Le Royaume-Uni rejette l'idée d'un coupe-circuit national pour l'IA
D'après BBC News, « UK government rejects kill switch idea for dangerous AI » et Parlement du Canada, projet de loi C-27, première lecture (Loi sur l'intelligence artificielle et les données), relayé par BBC Technology
Illustration générée par IA (Google Gemini) pour La veille de Stef
Rédigé à partir du média cité; chaque fait est vérifié contre le texte source.
À retenir
- La proposition vient du Parlement, pas du gouvernement. Lord Clement-Jones l'a défendue le 1er septembre en débat à la Chambre des lords, et le député travailliste Alex Sobel l'a reprise aux Communes avec un groupe transpartisan.
- L'opposition du gouvernement n'arrête pas le texte, elle le condamne : la BBC écrit que la mesure peut poursuivre son chemin au Parlement, mais qu'il devient improbable qu'elle devienne loi.

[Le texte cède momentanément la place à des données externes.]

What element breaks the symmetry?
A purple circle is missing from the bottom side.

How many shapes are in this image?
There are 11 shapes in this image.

- Un critique de l'industrie arrive à la même conclusion que le gouvernement, pour des raisons opposées. Daniel Kokotajlo, ancien chercheur d'OpenAI, juge qu'un coupe-circuit national sans accord international ne protégerait de rien.
- Le Cabinet Office renvoie la responsabilité aux entreprises : elles doivent développer leurs produits de façon sûre et investir dans l'infrastructure de sécurité que cette technologie exige.
- Ce que la mesure visait n'était pas un interrupteur universel, mais un pouvoir d'urgence de dernier recours : couper, en théorie, un modèle hébergé dans un centre de données britannique.
Pourquoi ça compte
Le débat déplace la question de la faisabilité technique vers celle de la souveraineté. Un État peut légiférer sur ce qui tourne chez lui ; il ne peut rien sur ce qui tourne ailleurs et reste accessible par le réseau. C'est le mur que rencontrent toutes les régulations nationales du numérique, et il explique pourquoi Londres préfère parler d'accord international et d'obligations imposées aux entreprises plutôt que d'un bouton d'arrêt.
Citation
« Blocking access to models in the UK would not prevent them being developed or misused elsewhere. » Porte-parole du Cabinet Office, cité par BBC News
Ce que ça change au Québec
🇨🇦 Au Canada, aucun pouvoir général d'arrêt d'un modèle d'IA n'existe aujourd'hui. Le projet de loi fédéral C-27, déposé le 16 juin 2022, portait pourtant en sa partie 3 un régime canadien de l'IA qui prévoyait un pouvoir ministériel d'ordonner la cessation d'un système à incidence élevée en cas de risque grave et imminent. Cette disposition n'est jamais entrée en vigueur. Le Canada a donc débattu d'un mécanisme voisin avant Londres, sans jamais l'adopter.
Action concrète
Pour une organisation qui déploie de l'IA, la conséquence pratique est qu'aucun recours d'État ne viendra l'aider en cas d'incident, ni à Londres ni à Ottawa. Le plan de reprise doit donc prévoir la coupure de ses propres accès, fournisseur par fournisseur, et la liste des systèmes qui continueraient de fonctionner sans eux.
Repères datés
- 16 juin 2022 - Dépôt du projet de loi C-27 au Canada, dont la partie 3 porte le régime canadien de l'IA et son pouvoir d'arrêt ciblé.
- 1er septembre 2026 - Lord Clement-Jones défend l'idée d'un coupe-circuit lors d'un débat à la Chambre des lords.
- 11 septembre 2026 - Le Cabinet Office répond à la BBC que le Royaume-Uni ne peut pas simplement éteindre l'IA.